7 thoughts on “It’s My Blog And I’ll Write How I Wanna . . .

  1. Hi Maureen,

    I had been tempted to respond to your previous about the Nestle/FDA/NCBA as very opinionated, particular about Nestle, for a historian. This puts it all in perspective, and makes sense, thanks for saying it. It’s your blog, you’ll write what you want, as you should!

    Cheers to a beer,
    Sam

  2. Hey, Sam. Thanks for the comment. Yes, there are times when I just want to express my opinion, you know? And when I “do” history here at the blog (and I do so quite often), I make sure to do good history (backing up what I write with facts). But sometimes I’m just being a citizen and commenting.

  3. Thank god you were pushed into the blog. Many years of fun and thought provoking reading [with a few dry spells]
    I have to admit, the first time i read some of your vernacular, it sorta surprised [mmm is that the right word?] me, but it may be from the perceived “rules”, or perhaps my view of midwesterners; my father, and most of my wife’s family [from Iowa] who wouldn’t ‘say shit, if their mouth was full of it’
    Keep on blogging [when you can] You provide much more than entertainment, and we thank you.

  4. I’m generally troubled by people who hide behind the idea that serious discussions must use only sophisticated language to be taken seriously. As a fellow vernacularist, I say fuck that. I recall reading years ago that the English language contains at least 250,000 words but that most people only use about 5,000 (and only know around 50,000).

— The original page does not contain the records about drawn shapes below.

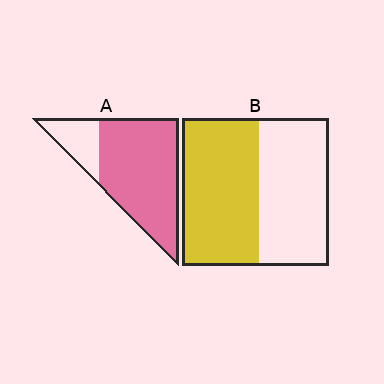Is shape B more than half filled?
Roughly half.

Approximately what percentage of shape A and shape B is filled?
A is approximately 80% and B is approximately 50%.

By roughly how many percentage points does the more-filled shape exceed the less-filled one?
By roughly 25 percentage points (A over B).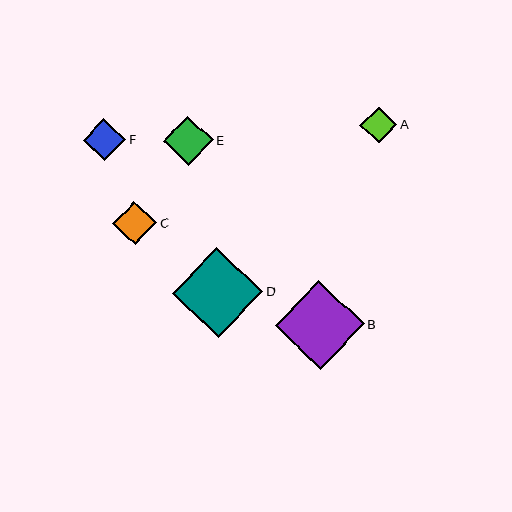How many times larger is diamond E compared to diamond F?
Diamond E is approximately 1.2 times the size of diamond F.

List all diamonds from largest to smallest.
From largest to smallest: D, B, E, C, F, A.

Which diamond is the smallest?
Diamond A is the smallest with a size of approximately 37 pixels.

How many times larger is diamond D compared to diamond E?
Diamond D is approximately 1.8 times the size of diamond E.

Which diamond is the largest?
Diamond D is the largest with a size of approximately 90 pixels.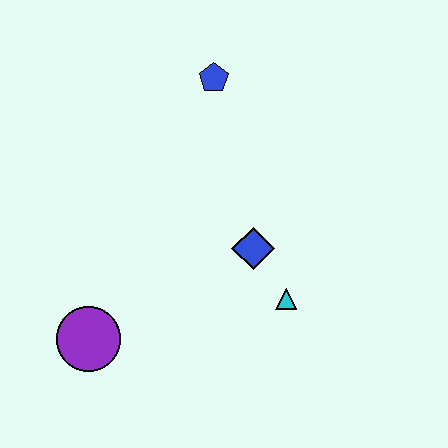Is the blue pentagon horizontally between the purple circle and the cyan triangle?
Yes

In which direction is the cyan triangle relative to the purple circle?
The cyan triangle is to the right of the purple circle.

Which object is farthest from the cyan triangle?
The blue pentagon is farthest from the cyan triangle.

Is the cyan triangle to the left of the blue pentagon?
No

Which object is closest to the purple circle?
The blue diamond is closest to the purple circle.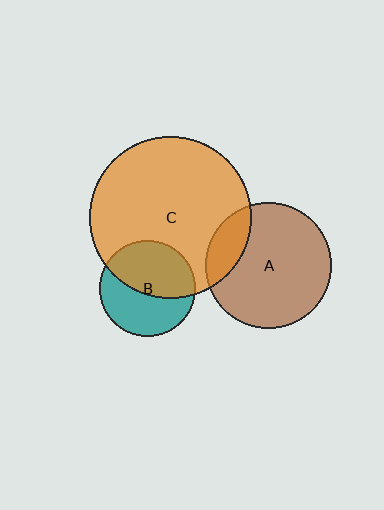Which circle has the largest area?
Circle C (orange).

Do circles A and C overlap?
Yes.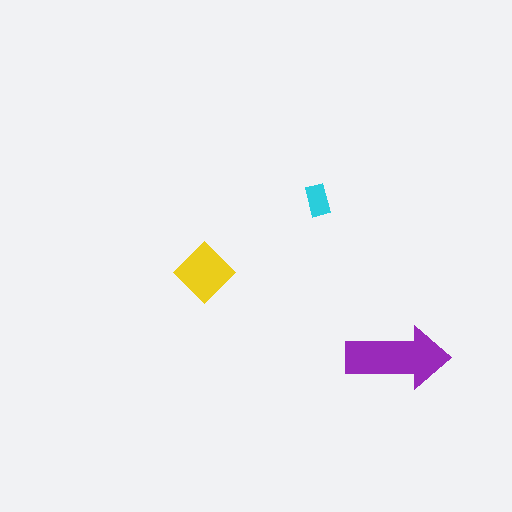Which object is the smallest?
The cyan rectangle.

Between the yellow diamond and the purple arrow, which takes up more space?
The purple arrow.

I found that incredibly sad when I first read it. [Though it’s probably not accurate, it always stuck in my mind.] As a result, I’ve always believed we should use as many words as possible, even the ones that certain people don’t want to hear. Colorful language is often the best choice to make a particular point under the right circumstances. Sometimes, it feels like no other word would convey what you’re trying to say in exactly the right way. Since Sarah and I swear like sailors, I’ve been teaching our kids that there are no “bad words,” only words that are not appropriate for them to use in public, at school or with their friends; at least until they’re older. At home, with just the family, anything goes. As long as they’re using the word correctly, I encourage them to use as many words as they can. Though it’s hard not to laugh when explaining that their use of fuck wasn’t quite right, and perhaps dammit would have been a better choice. But if that’s what I have to do to mold them into world class users of ALL language, then that’s what I’ll do, dammit.